P.P.S. After the sending e-mails from virtual-info user, I see the following in /var/log/auth.log and /var/log/messages:
sendmail[2768]: OTP unavailable because can't read/write key database /etc/opiekeys: Permission denied
Is this OTP-error related to genericstable?


----------



## DutchDaemon (Mar 10, 2009)

darkshine said:
			
		

> P.P.S. After the sending e-mails from virtual-info user, I see the following in /var/log/auth.log and /var/log/messages:
> sendmail[2768]: OTP unavailable because can't read/write key database /etc/opiekeys: Permission denied
> Is this OTP-error related to genericstable?



I don't think so.
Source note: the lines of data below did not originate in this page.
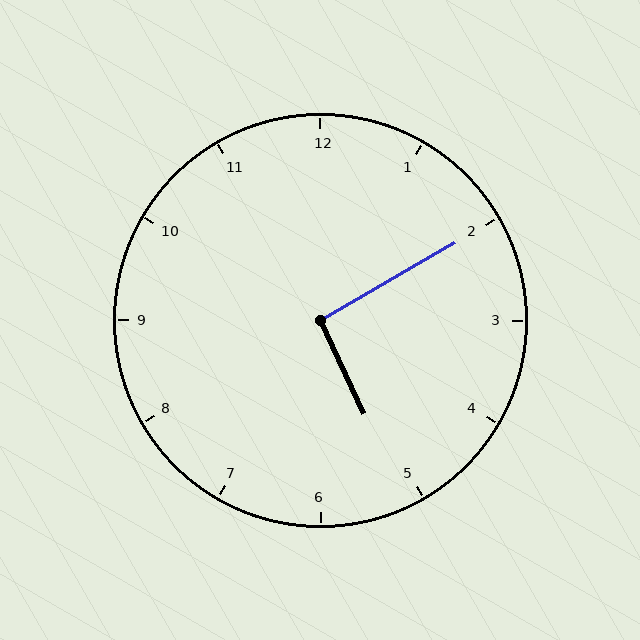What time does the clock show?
5:10.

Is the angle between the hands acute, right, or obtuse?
It is obtuse, close to a right angle.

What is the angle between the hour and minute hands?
Approximately 95 degrees.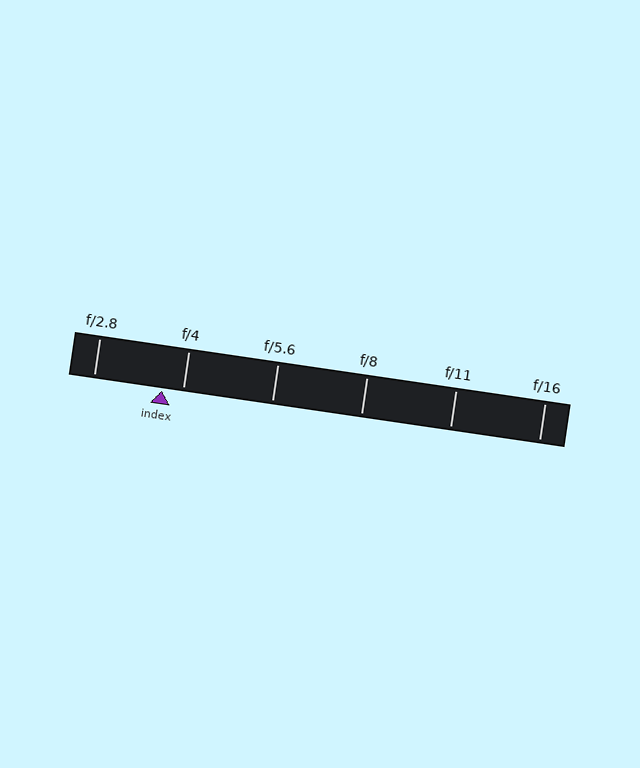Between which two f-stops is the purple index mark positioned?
The index mark is between f/2.8 and f/4.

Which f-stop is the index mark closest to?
The index mark is closest to f/4.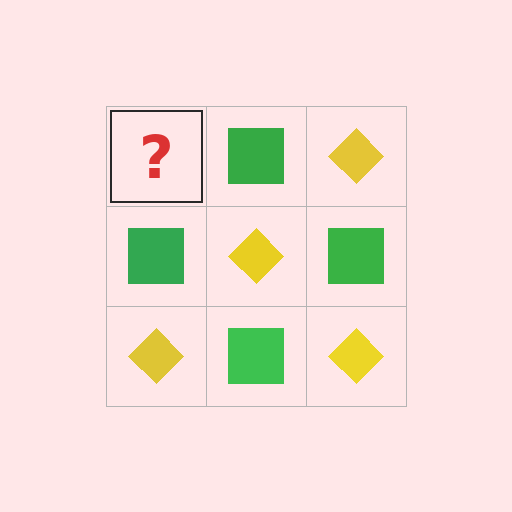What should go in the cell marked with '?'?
The missing cell should contain a yellow diamond.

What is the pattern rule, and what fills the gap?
The rule is that it alternates yellow diamond and green square in a checkerboard pattern. The gap should be filled with a yellow diamond.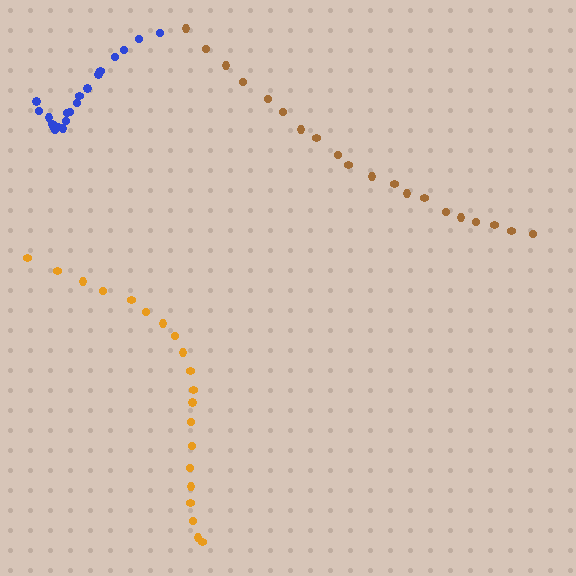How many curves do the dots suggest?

OTP is one-time password stuff (man 4 opie).

You did run a 'make' in /etc/mail after altering the tables and/or restart sendmail to read in local-host-names?


----------



## darkshine (Mar 10, 2009)

DutchDaemon said:
			
		

> You did run a 'make' in /etc/mail after altering the tables and/or restart sendmail to read in local-host-names?



yes, I did:
$ cd /etc/mail && make all && /etc/rc.d/sendmail restart


----------



## DutchDaemon (Mar 10, 2009)

If you want to test some variations in your setup, you can use lower-level test tools like these: http://tldp.org/LDP/nag2/x15583.html. I'm afraid my knowledge of genericstable expansion doesn't go beyond cf/README ..


----------



## trev (Mar 10, 2009)

darkshine said:
			
		

> sendmail[2768]: OTP unavailable because can't read/write key database /etc/opiekeys: Permission denied



What happens if you fix the permissions on /etc/opiekeys?


----------



## darkshine (Mar 11, 2009)

trev said:
			
		

> What happens if you fix the permissions on /etc/opiekeys?



I had set 777 for /etc/opiekeys, the error message from /etc/auth.log disappeared, but the e-mail address is still incorrect


----------